About Intergovernmental Panel on Climate Change (IPCC)
The Intergovernmental Panel on Climate Change (IPCC) is a partnership of scientists and policymakers. It is the international body for assessing the science related to climate change. The IPCC was set up in 1988 by the World Meteorological Organization (WMO) and United Nations Environment Programme (UNEP) to provide policymakers with regular assessments of the scientific basis of climate change, its impacts and future risks, and options for adaptation and mitigation. IPCC assessments provide a scientific basis for governments at all levels to develop climate-related policies.
About United Cities and Local Government (UCLG)
United Cities and Local Governments (UCLG) is the world organization of local and regional governments and their associations, representing and defending their interests on the world stage. UCLG’s network of members represents 70% of the world’s total population and is present in all world regions: Africa, Asia-Pacific, Europe, Eurasia, Latin America, the Middle East and West Asia, and North America; organized into 7 regional sections, 1 metropolitan section and 1 Forum of regions. This network includes over 240,000 towns, cities, regions and metropolises, and over 175 associations of local and regional governments in 140 countries. Among UCLG’s key areas of political interest are: local democracy, climate change and environmental protection, the achievement of the Sustainable Development Goals, local finance, urban development and city diplomacy in peace building.
About UN Environment
UN Environment is the leading global voice on the environment. It provides leadership and encourages partnership in caring for the environment by inspiring, informing, and enabling nations and peoples to improve their quality of life without compromising that of future generations. UN Environment works with governments, the private sector, the civil society and with other UN entities and international organizations across the world.

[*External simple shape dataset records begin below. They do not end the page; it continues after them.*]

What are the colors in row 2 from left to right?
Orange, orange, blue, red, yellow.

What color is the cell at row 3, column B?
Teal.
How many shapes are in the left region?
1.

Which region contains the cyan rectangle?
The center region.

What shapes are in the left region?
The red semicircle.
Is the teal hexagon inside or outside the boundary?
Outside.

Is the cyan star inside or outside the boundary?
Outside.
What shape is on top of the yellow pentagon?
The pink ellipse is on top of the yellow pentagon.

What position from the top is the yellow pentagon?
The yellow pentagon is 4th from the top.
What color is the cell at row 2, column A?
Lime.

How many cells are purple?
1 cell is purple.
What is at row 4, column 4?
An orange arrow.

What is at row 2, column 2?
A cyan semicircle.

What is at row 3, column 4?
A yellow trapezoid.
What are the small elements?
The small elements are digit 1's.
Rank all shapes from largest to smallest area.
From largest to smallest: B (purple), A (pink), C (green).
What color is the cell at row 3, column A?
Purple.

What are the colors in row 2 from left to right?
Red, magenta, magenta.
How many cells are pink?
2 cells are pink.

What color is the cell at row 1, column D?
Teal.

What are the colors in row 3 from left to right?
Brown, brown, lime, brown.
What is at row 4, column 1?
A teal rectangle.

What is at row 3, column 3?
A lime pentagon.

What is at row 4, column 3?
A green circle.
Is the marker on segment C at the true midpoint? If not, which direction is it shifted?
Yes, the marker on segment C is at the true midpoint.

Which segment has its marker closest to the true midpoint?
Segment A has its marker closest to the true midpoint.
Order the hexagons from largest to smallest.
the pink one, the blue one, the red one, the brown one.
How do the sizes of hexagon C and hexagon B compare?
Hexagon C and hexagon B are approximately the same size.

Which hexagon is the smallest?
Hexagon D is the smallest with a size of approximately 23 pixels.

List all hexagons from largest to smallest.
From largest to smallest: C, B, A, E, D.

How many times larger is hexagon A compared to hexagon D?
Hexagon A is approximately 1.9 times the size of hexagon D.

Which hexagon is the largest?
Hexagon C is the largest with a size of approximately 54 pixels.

UN-Habitat is the United Nations programme working towards a better urban future. Its mission is to promote socially and environmentally sustainable human settlements development and the achievement of adequate shelter for all.
About the UN Sustainable Development Solutions Network (SDSN)
The UN Sustainable Development Solutions Network (SDSN) mobilizes scientific and technical expertise from academia, civil society, and the private sector to support practical problem solving for sustainable development at local, national, and global scales. The SDSN has been operating since 2012 under the auspices of the UN Secretary-General. The SDSN is building national and regional networks of knowledge institutions, solution-focused thematic networks, and the SDG Academy, an online university for sustainable development.
About World Climate Research Program (WCRP)
World Climate Research Programme (WCRP) – co-sponsored by the International Council for Science (ICSU), the Intergovernmental Oceanographic Commission (IOC) of UNESCO and the World Meteorological Organization (WMO) – is the primary coordination mechanism for international climate research. WCRP focuses on fundamental and underpinning cutting-edge climate science where international coordination enables scientific advances that would not happen otherwise; its research and climate modeling efforts provide the foundation for national and international climate assessments. WCRP serves as the community’s preferred voice advocating the importance of climate research; for use in an increasing range of practical applications of direct relevance, benefit and value to society.